Official silence and ignored warnings allow staggering Rs. 31Bn to be siphoned from people’s monies



Colombo, July 14 (Daily Mirror) - Over US$ 88 million and 4 million Euros have been siphoned from Sri Lanka’s state coffers due to severe institutional negligence, a loss masked by official state silence until a recent Committee on Public Finance (CoPF) report exposed the crisis, according to an analytical article by Independent Researcher Dr Sanjana Hattotuwa.

According to Dr Sanjana Hattotuwa, a culture of institutional arrogance has left vital networks unprotected, with the government consistently dodging responsibility.

When these colossal financial resources vanish, the state's default response is to announce an investigation, allow silence to resume, and let impunity reign.

The investigations reveal massive financial bleeding across multiple government sectors, much of which has been downplayed or omitted from official narratives:

US$ 2.5 million: Stolen directly from Treasury debt repayments via a compromised email thread.

US$ 625,000: Intercepted from United States Postal Service remittances by a phishing scheme over two years, met with total government silence since April.

US$ 85 million: Siphoned offshore under the guise of fake imports using 100 shell companies.

4 million Euros (Rs. 1.5 billion): A fraudulent payment instruction to Germany completely omitted from the final CoPF report, hiding whether the money is permanently gone.

The Ministry of Finance systematically bypassed its own protocols.

A KPMG-CERT audit revealed that the ministry lacked basic multi-factor authentication and used weak passwords.

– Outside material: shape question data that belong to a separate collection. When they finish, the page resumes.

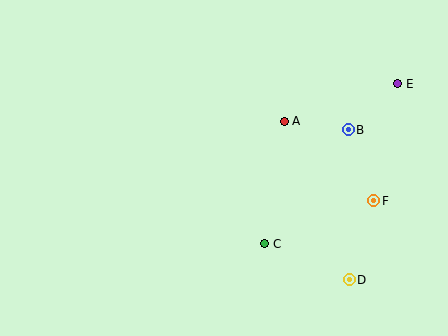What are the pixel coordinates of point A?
Point A is at (284, 121).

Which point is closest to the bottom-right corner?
Point D is closest to the bottom-right corner.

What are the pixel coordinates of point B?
Point B is at (348, 130).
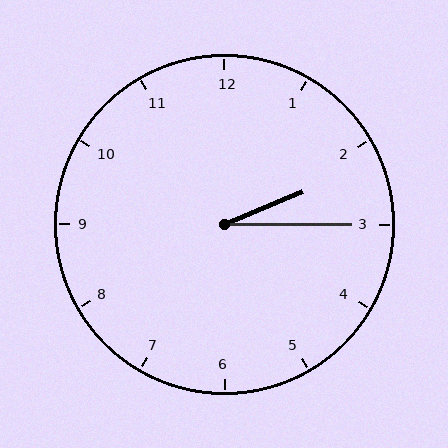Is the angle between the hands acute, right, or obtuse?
It is acute.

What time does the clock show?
2:15.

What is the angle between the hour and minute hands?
Approximately 22 degrees.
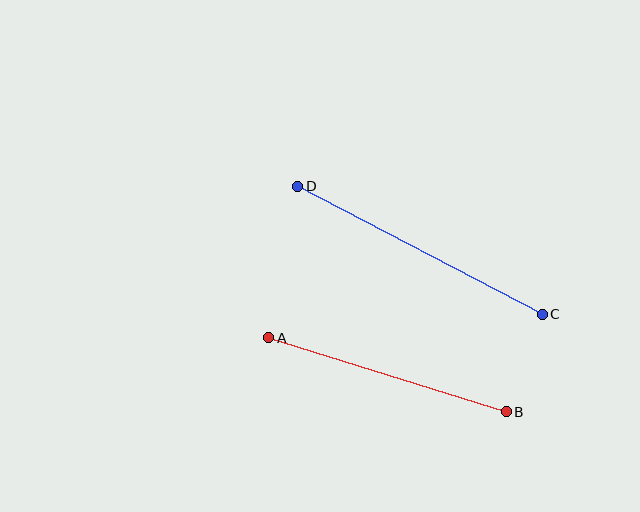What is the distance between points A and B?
The distance is approximately 248 pixels.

Furthermore, the ministry ignored four consecutive written directives from Sri Lanka CERT between March 2025 and March 2026 to connect to the National Cyber Security Operations Centre.

The state even housed its new Public Debt Management Office on an obsolete server environment that had ceased receiving security updates.

When forced to investigate, the State dodged rigorous forensic tracking.

Instead of executing digital forensic imaging, mailbox log audits, or domain checks, the CoPF based its report entirely on printed emails voluntarily handed over by the compromised ministries.

Rather than enforcing standard compliance on negligent officials, the government has used these self-inflicted crises to justify pushing for a draconian Cybersecurity Act aimed at citizen surveillance, leaving the state's broken digital public infrastructure uncorrected.